Study throws light on innovative strategies for malaria elimination

January 03, 2019 12:00 am | Updated 03:49 am IST - NEW DELHI

India accounted for 6% of global malaria burden in 2016; highest number of cases reported in Odisha

India aims to eliminate malaria by 2030.File Photo: Sushil Kumar Verma

India aims to eliminate malaria by 2030.File Photo: Sushil Kumar Verma

Universal access to malaria diagnosis and treatment and follow-up of patients with enhanced surveillance can dramatically reduce the number of malaria cases.

‘Live project’

This is according to a ‘live project’ — ‘Comprehensive Case Management Programme (CCMP)’ — carried jointly by the Indian Council of Medical Research (ICMR)-National Institute of Malaria Research, New Delhi; National Vector Borne Disease Control Programme (NVBDCP) and Medicines for Malaria Venture, Geneva, in four districts of Odisha. A research paper of this project, ‘Improved Access to Early Diagnosis and Complete Treatment of Malaria in Odisha, India’, has been published and was released here on Wednesday at ICMR.

“Already there has been significant progress in bringing down the caseload. The ICMR has been carrying out a research that has been relevant to elimination of various diseases from the country and CCMP is an example of such research. CCMP is a sustainable model for improving access to malaria control tools in hard-to-reach areas, and other states could take a cue from this, and intensify efforts towards malaria elimination,” said Balram Bhargava, Secretary, Department of Health Research and Director General, ICMR.

Total cases

In 2016, India accounted for 6% of the global malaria burden and 90% of the malaria cases in the World Health Organization (South-East Asia region). India aims to eliminate malaria by 2030. Odisha, has reported the highest malaria burden in the country contributing 45% of the total cases annually.

Meanwhile, the project was implemented in four districts of Odisha — Dhenkanal, Angul, Balangir and Kandhamal. In each district, one block was control block where routine malaria tackling measures were undertaken; while another was intervention block. CCMP activities in these intervention blocks included training and supervision, ensuring no stock-outs of malaria tests and drugs, analysing verified surveillance data, stratifying areas based on risk factors, and appointing alternative providers to underserved areas.

Universal access

The programme provided universal access to malaria diagnosis and treatment, and improved the quality of services and surveillance. “There has been an 85% decline in malaria burden in the intervention blocks, 47% of which can be attributed to CCMP, from the period when universal access to malaria services was reached [pre: 2013-2015] to after [post: 2016-2017],” explained Anup Anvikar, scientist, ICMR-NIMR.

National framework

“The national framework for malaria elimination has already been launched and the programme is in progress. There is a need to reach out to remote areas in order to control malaria. The Indian government has already distributed four crore long-lasting insecticide nets for malaria control. The country has seen a drastic decline in malaria cases and deaths this year. The ICMR has been complementing the programme by conducting operational research on various vector-borne diseases, and this project is an example of the same,” said Neeraj Dhingra, Additional Director, NVBDCP.

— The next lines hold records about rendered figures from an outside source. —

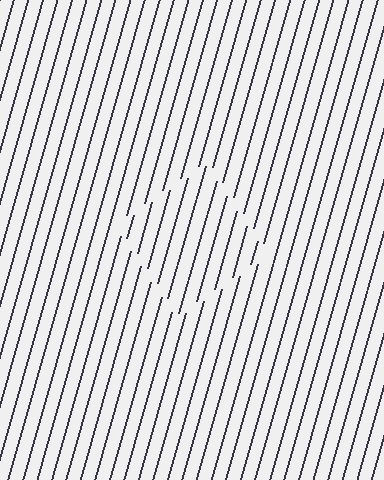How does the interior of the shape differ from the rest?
The interior of the shape contains the same grating, shifted by half a period — the contour is defined by the phase discontinuity where line-ends from the inner and outer gratings abut.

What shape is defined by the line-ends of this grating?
An illusory square. The interior of the shape contains the same grating, shifted by half a period — the contour is defined by the phase discontinuity where line-ends from the inner and outer gratings abut.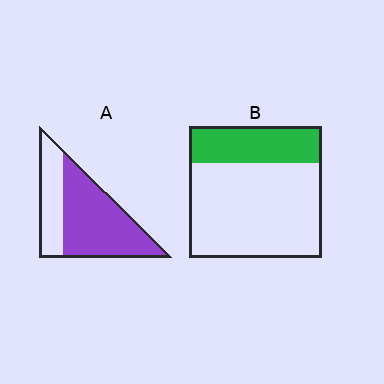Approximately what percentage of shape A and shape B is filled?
A is approximately 65% and B is approximately 30%.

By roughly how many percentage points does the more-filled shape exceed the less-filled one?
By roughly 40 percentage points (A over B).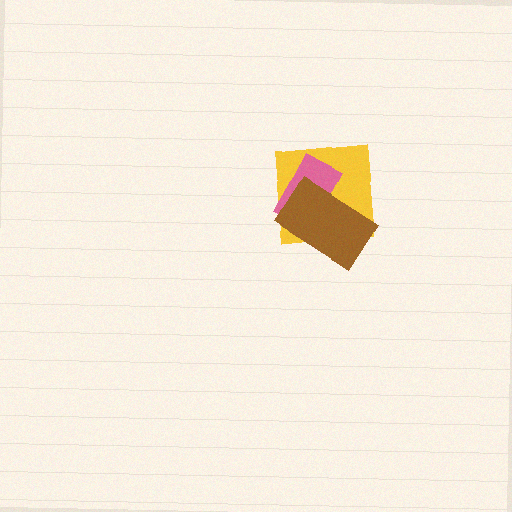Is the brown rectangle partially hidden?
No, no other shape covers it.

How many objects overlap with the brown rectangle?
2 objects overlap with the brown rectangle.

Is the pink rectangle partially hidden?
Yes, it is partially covered by another shape.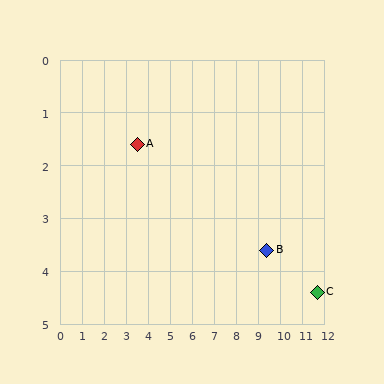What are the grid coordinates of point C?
Point C is at approximately (11.7, 4.4).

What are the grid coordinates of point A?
Point A is at approximately (3.5, 1.6).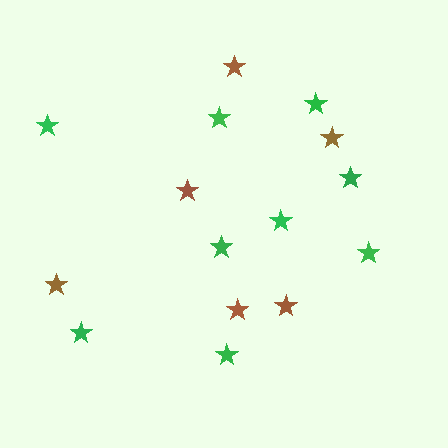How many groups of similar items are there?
There are 2 groups: one group of brown stars (6) and one group of green stars (9).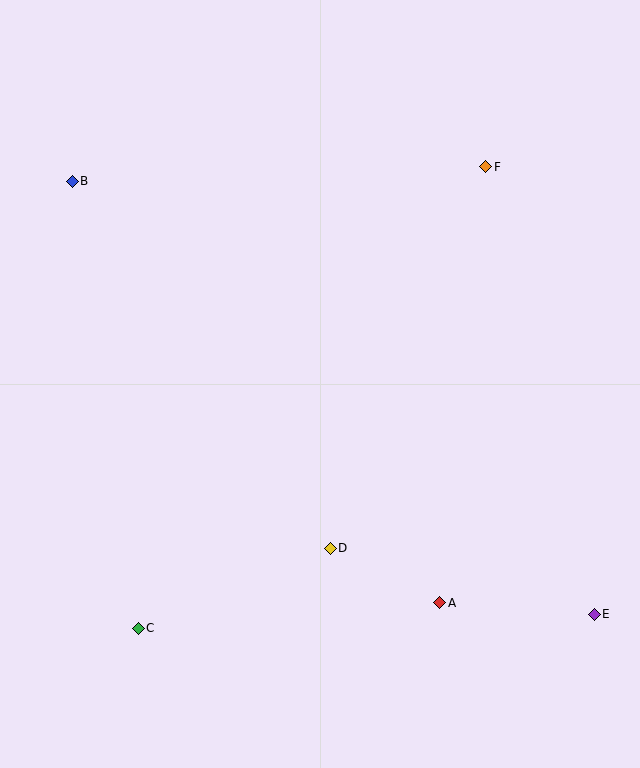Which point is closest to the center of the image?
Point D at (330, 548) is closest to the center.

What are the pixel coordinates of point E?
Point E is at (594, 614).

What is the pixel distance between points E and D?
The distance between E and D is 272 pixels.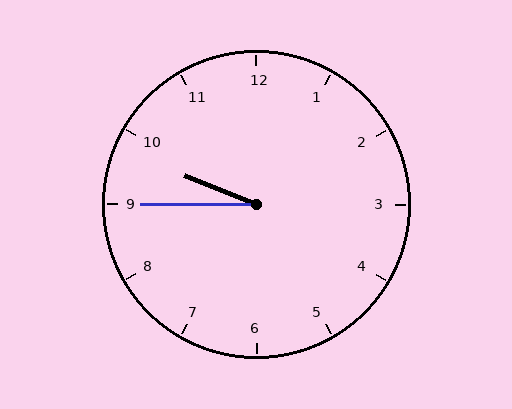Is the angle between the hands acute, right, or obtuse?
It is acute.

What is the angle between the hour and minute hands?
Approximately 22 degrees.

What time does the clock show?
9:45.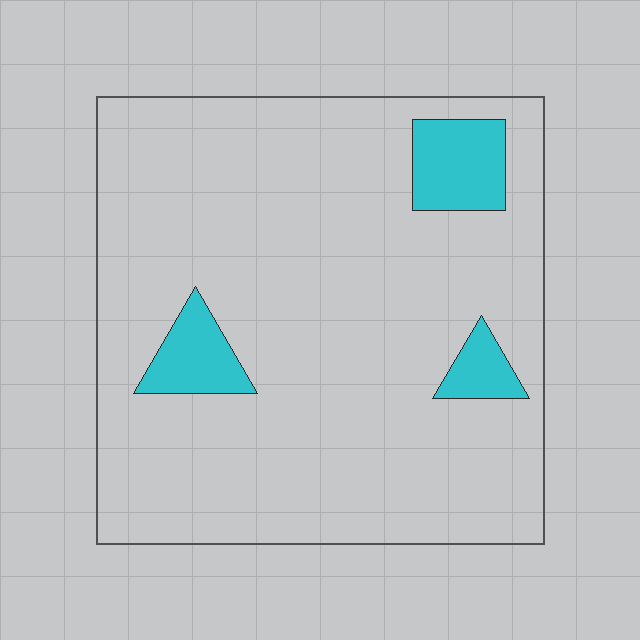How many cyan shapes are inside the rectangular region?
3.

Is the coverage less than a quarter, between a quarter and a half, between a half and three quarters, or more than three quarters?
Less than a quarter.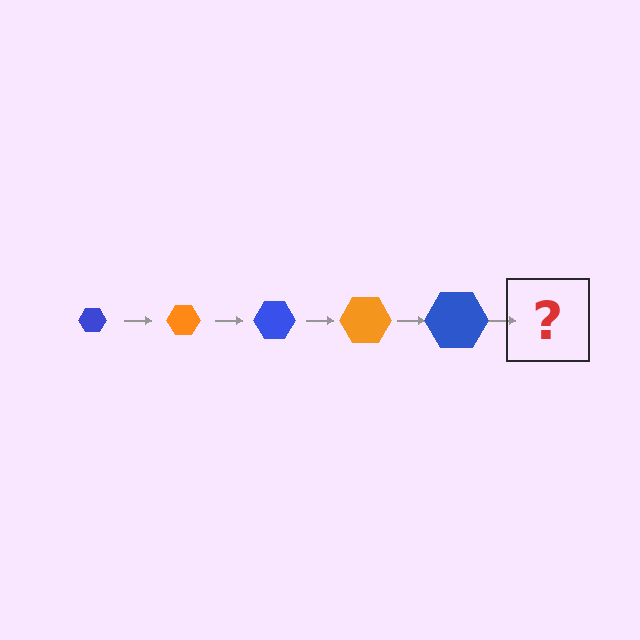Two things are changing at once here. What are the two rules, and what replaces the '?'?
The two rules are that the hexagon grows larger each step and the color cycles through blue and orange. The '?' should be an orange hexagon, larger than the previous one.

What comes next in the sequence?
The next element should be an orange hexagon, larger than the previous one.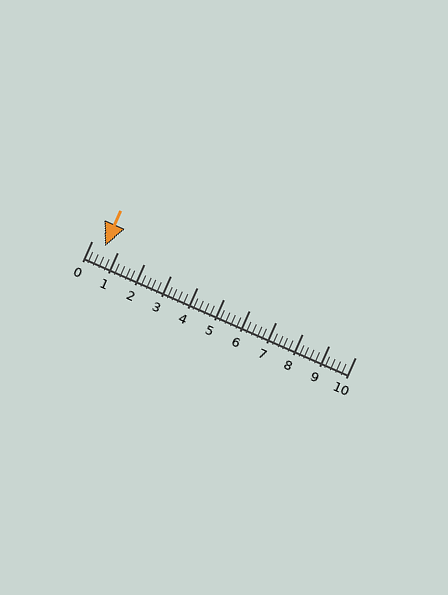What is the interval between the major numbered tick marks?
The major tick marks are spaced 1 units apart.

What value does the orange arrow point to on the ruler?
The orange arrow points to approximately 0.5.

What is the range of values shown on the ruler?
The ruler shows values from 0 to 10.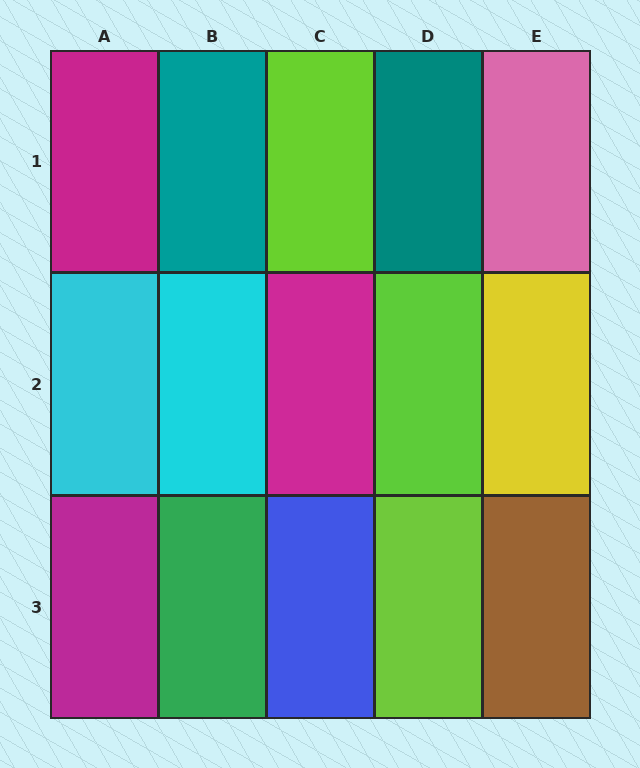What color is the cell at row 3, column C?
Blue.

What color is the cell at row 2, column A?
Cyan.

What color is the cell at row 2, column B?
Cyan.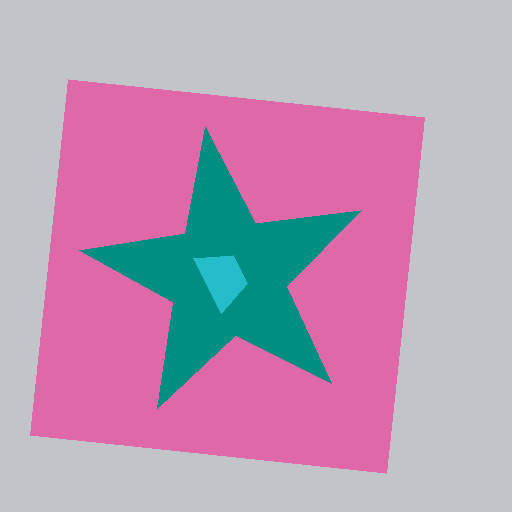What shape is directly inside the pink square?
The teal star.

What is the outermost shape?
The pink square.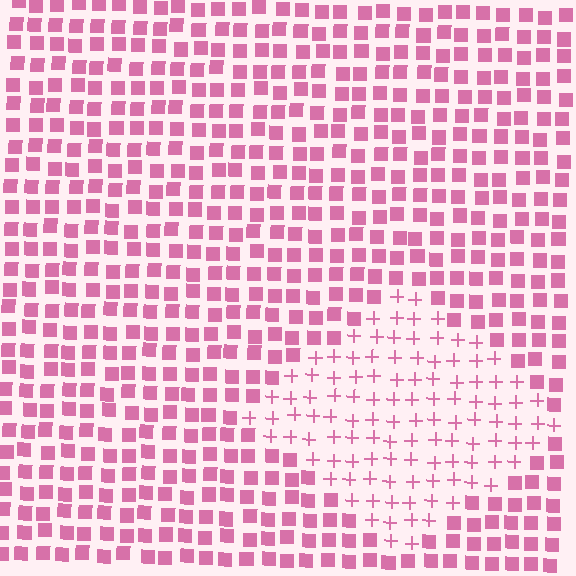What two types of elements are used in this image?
The image uses plus signs inside the diamond region and squares outside it.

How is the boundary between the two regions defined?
The boundary is defined by a change in element shape: plus signs inside vs. squares outside. All elements share the same color and spacing.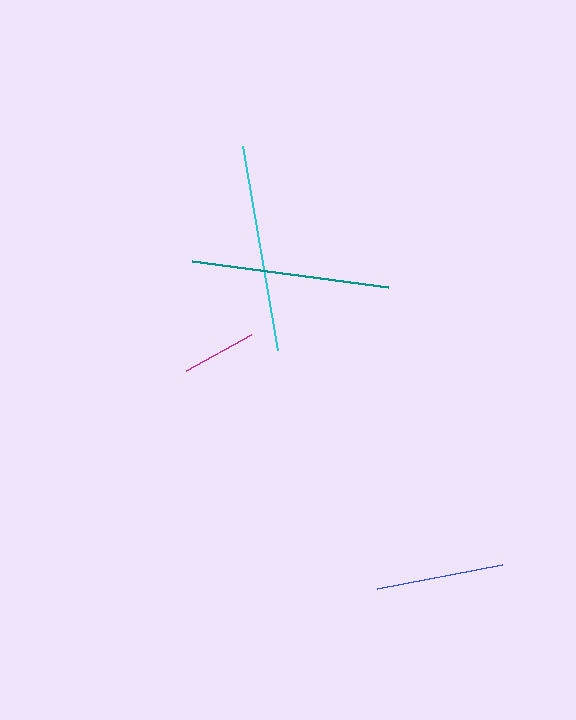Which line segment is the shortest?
The magenta line is the shortest at approximately 74 pixels.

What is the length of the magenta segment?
The magenta segment is approximately 74 pixels long.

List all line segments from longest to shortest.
From longest to shortest: cyan and teal (about equal), blue, magenta.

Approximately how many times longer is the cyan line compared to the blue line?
The cyan line is approximately 1.6 times the length of the blue line.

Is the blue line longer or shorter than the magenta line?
The blue line is longer than the magenta line.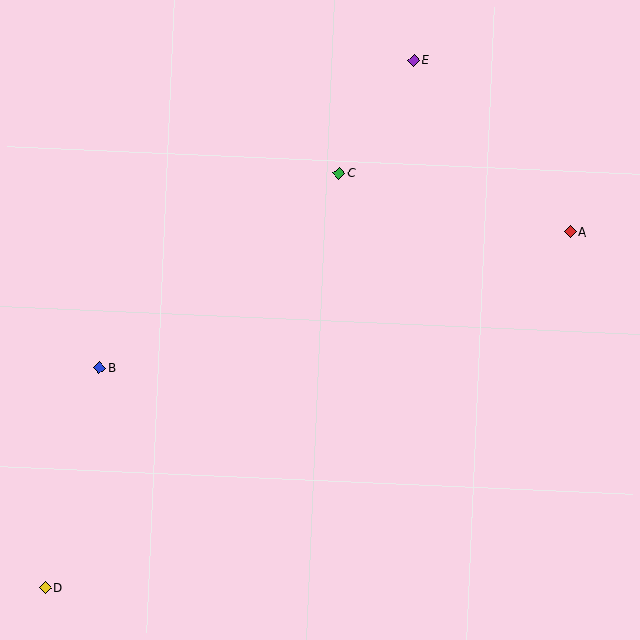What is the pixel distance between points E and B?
The distance between E and B is 440 pixels.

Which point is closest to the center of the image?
Point C at (339, 173) is closest to the center.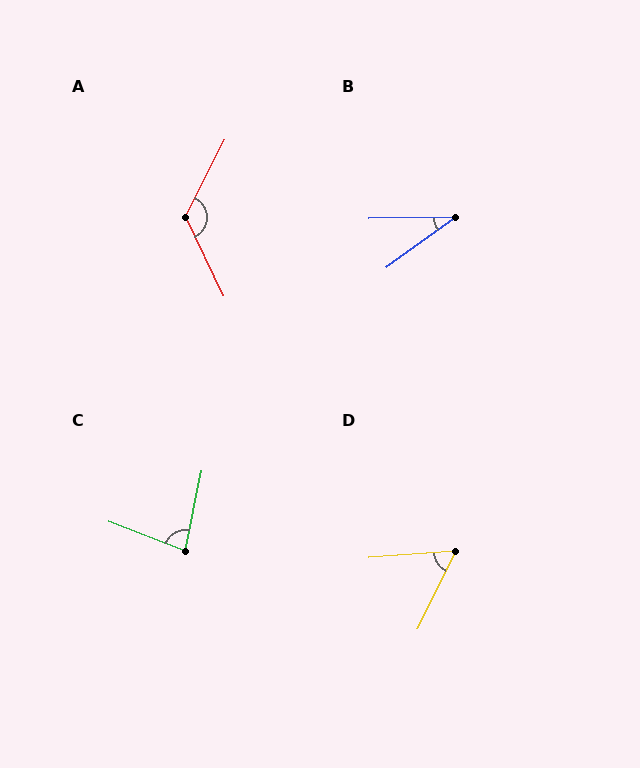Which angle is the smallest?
B, at approximately 36 degrees.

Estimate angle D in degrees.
Approximately 59 degrees.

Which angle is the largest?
A, at approximately 127 degrees.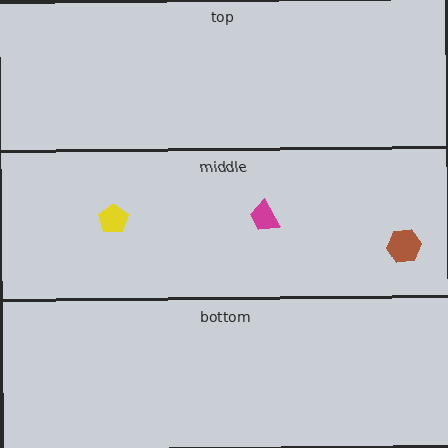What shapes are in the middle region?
The magenta trapezoid, the brown hexagon, the yellow pentagon.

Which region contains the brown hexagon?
The middle region.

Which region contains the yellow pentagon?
The middle region.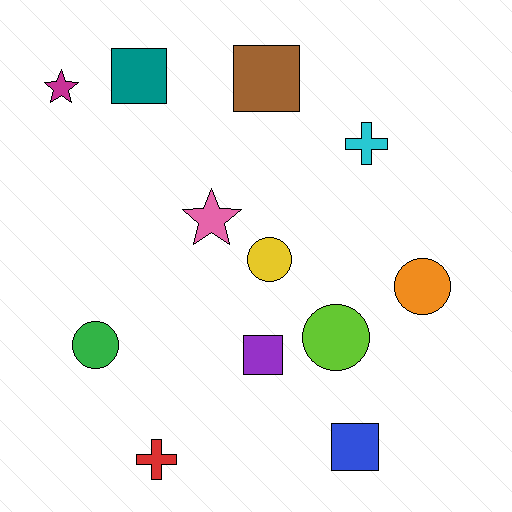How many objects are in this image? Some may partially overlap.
There are 12 objects.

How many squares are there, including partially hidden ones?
There are 4 squares.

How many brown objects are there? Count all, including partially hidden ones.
There is 1 brown object.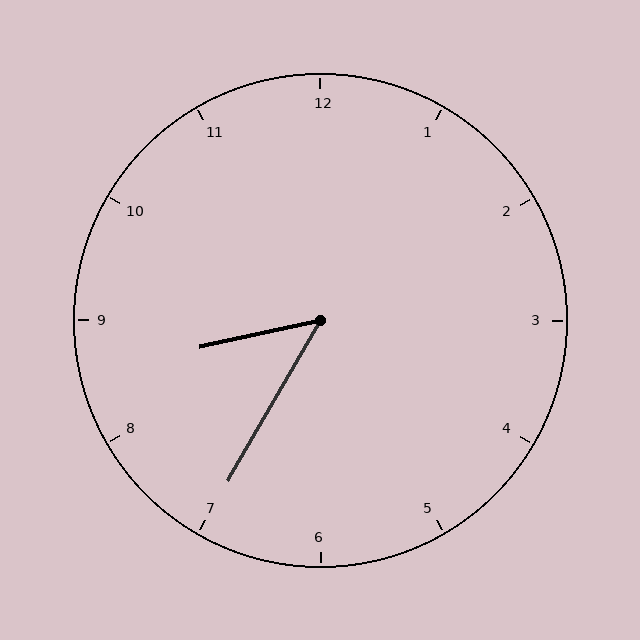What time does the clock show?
8:35.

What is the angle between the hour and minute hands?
Approximately 48 degrees.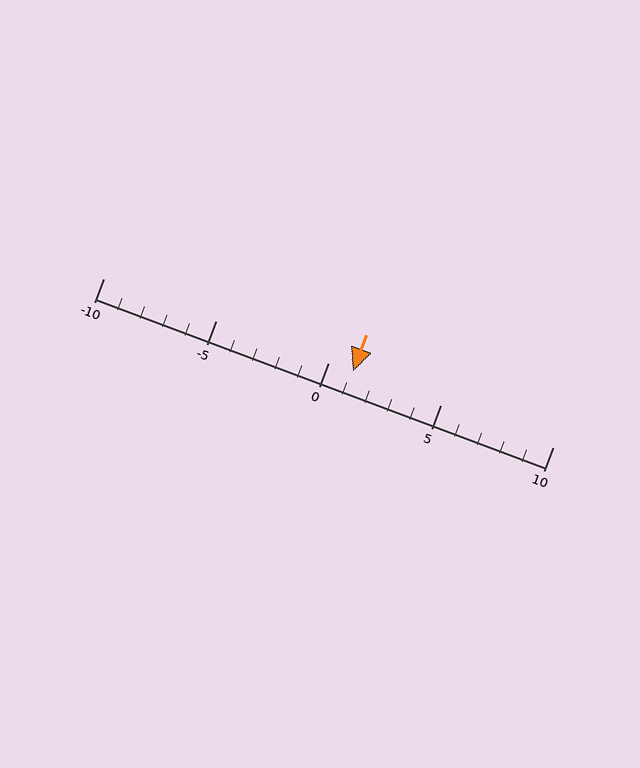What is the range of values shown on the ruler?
The ruler shows values from -10 to 10.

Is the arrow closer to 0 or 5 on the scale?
The arrow is closer to 0.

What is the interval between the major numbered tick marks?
The major tick marks are spaced 5 units apart.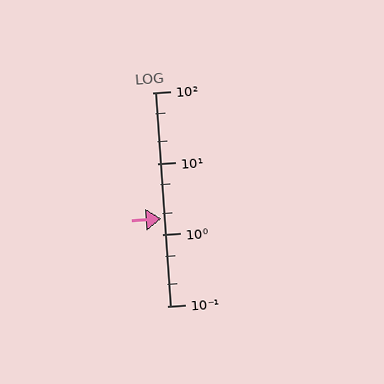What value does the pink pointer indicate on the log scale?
The pointer indicates approximately 1.7.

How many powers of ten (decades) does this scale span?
The scale spans 3 decades, from 0.1 to 100.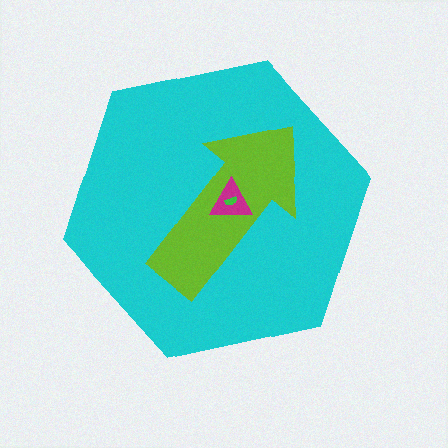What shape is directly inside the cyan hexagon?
The lime arrow.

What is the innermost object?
The green semicircle.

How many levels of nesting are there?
4.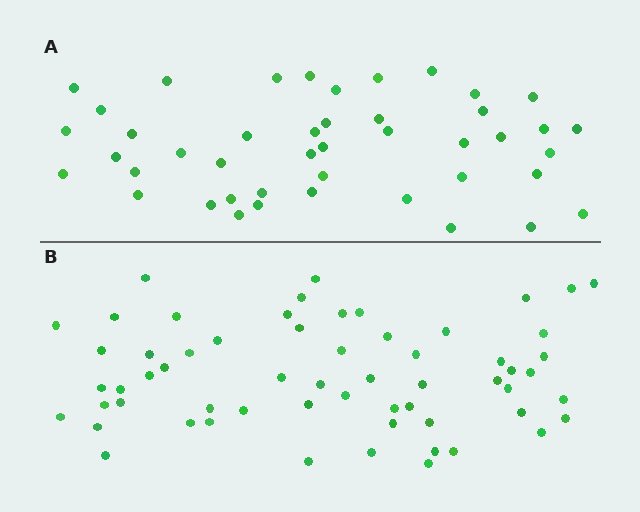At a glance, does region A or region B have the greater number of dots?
Region B (the bottom region) has more dots.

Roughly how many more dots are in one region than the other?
Region B has approximately 15 more dots than region A.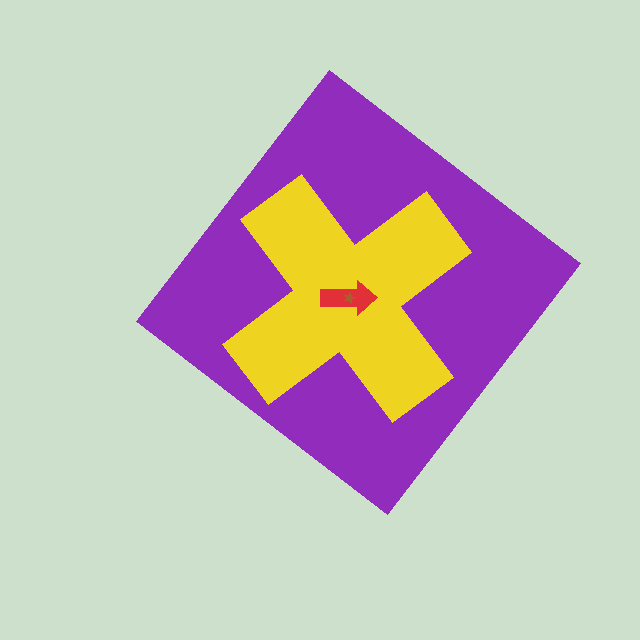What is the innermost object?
The brown star.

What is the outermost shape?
The purple diamond.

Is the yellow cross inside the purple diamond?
Yes.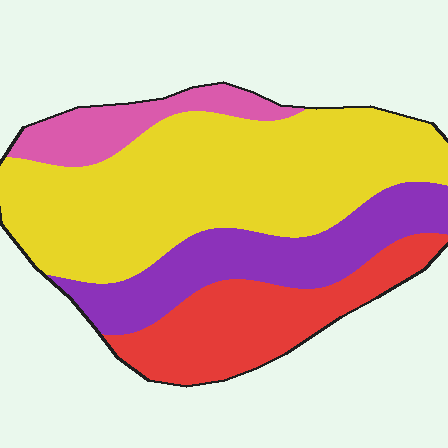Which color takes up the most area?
Yellow, at roughly 50%.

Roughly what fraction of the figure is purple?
Purple covers roughly 20% of the figure.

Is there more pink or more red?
Red.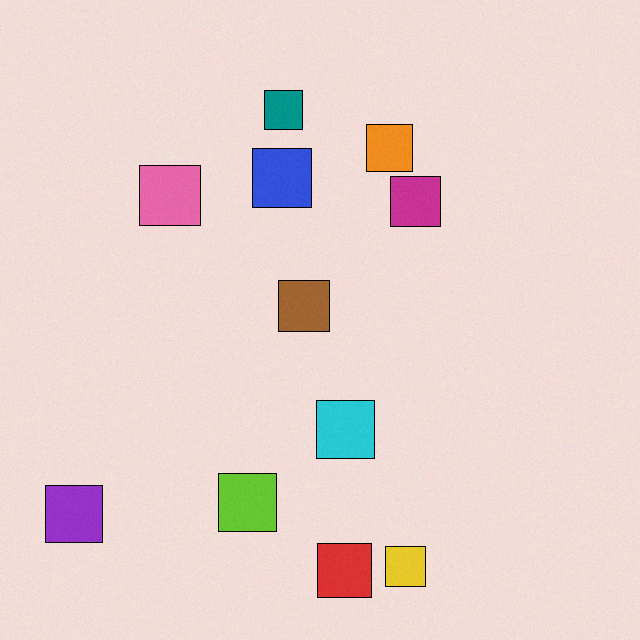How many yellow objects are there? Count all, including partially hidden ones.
There is 1 yellow object.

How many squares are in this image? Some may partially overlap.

Calling CCMP a living laboratory, Madan Mohan Pradhan, Additional District Public Health Officer, VBD, Department of Health and Family Welfare, Odisha, said that CCMP learning experience and several best practices from CCMP have been incorporated into the existing NVBDCP programme.

Mass screening

“The most notable is the CCMP mass screening and treatment of malaria patients along with simultaneous vector control using insecticidal nets/ indoor residual spray in inaccessible areas. This led to creation of DAMAN [Durgama Anchalare Malaria Nirakaran or Malaria Control in Inaccessible Areas]. Utilisation of malaria services in the intervention areas improved as ASHAs and other service providers had the required commodities and skills to diagnose and treat patients at the village level,” he said.